Related: Auto Loan Payment Calculator

How Credit Impacts Your Car Payment

Your credit score is one of the most important factors in your car payment. Your credit score influences your interest rate and how much a lender is willing to lend you.

The higher your credit score, the better chance you have at qualifying for an auto loan and getting the lowest interest rate available. A higher credit score also gives you more buying power. It shows lenders you’re responsible with your debt payments and incentivises them to approve the loan.

A lower credit score means paying a higher interest rate, and you might not get the full loan amount you want. If you’re hunting for a new car, you might have to settle for one that costs less than other models you were considering.

Related: How To Improve Your Credit Score

5 Ways to Reduce Your Car Payment

Crafting room in your budget for a car payment, whether new, used or leased, is major. Here are some ways to lower the cost of a car payment.

1. Get Preapproved

Shopping around for the best loan offer and getting preapproved ahead of time gives you more buying power when you eventually head into the dealership. It maps out how much car you can afford and what interest rate you best qualify for based on your credit history.

If you can’t get preapproved on your own, you might consider asking a friend or family member you trust to serve as a cosigner. A cosigner not only helps you qualify for a loan, but if they have excellent credit, you can get the lowest interest rate available. Keep in mind, however, that if you don’t make payments on your loan, your credit score will tank—and so will your cosigner’s.

2. Browse Used Vehicles

New cars are almost always more expensive than used. If you don’t think you can afford the monthly payments of a new car, look into buying a used one.

Search for one that’s certified pre-owned and preferably one with low mileage. The less use the car has had, the more new-like it’ll be—and the less maintenance you’ll have to do early on in your ownership.

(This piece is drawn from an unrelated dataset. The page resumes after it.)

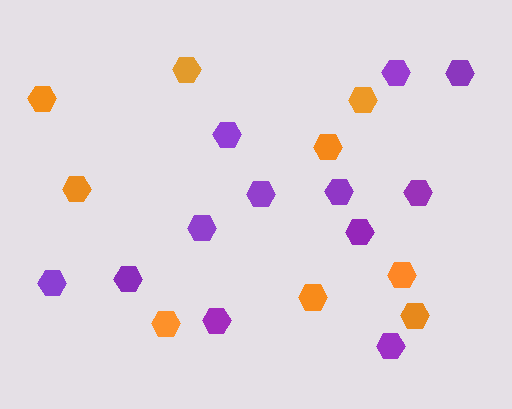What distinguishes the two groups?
There are 2 groups: one group of purple hexagons (12) and one group of orange hexagons (9).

If buying a car is still too expensive, look into leasing a car.

3. Boost Your Down Payment

The more money you can pay up front, the less your monthly payments will be. Try to save up as much as possible before starting your car search. If you can wait for a dream car, take the time to stash away every little bit of cash possible for when the time is right.

4. Get a Longer Term for Repayment

Most borrowers, regardless of credit score, get a term of five or more years to keep the monthly payments manageable. Even with the additional accrued interest as a tradeoff for lower payments, getting a loan term of 72 or 84 months is becoming more common as the cost of vehicles continue to rise.

5. Pay Off Some Old Debt

When you complete an auto loan, lenders look at your debt-to-income (DTI) ratio to see if you can comfortably afford to continue making payments in case of an emergency. This is a ratio based on your total monthly debt to income. The lower your DTI, the more favorable you look to lenders; the higher your DTI, the less likely lenders are to give you a low interest rate or approve the amount you need to finance your car.

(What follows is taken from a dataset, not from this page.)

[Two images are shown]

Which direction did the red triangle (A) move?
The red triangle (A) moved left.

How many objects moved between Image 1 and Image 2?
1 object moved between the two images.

Pay off as much outstanding debt as you can before applying for a car loan. Whether that’s student loans, medical bills or credit cards, pay it to lower your DTI. This proves to lenders you’re responsible with credit.

Make sure to do some extensive research on the cost of your desired car as well as the cost of financing. A little preplanning and research can set you up for a positive car purchase experience and lay the groundwork for future purchases.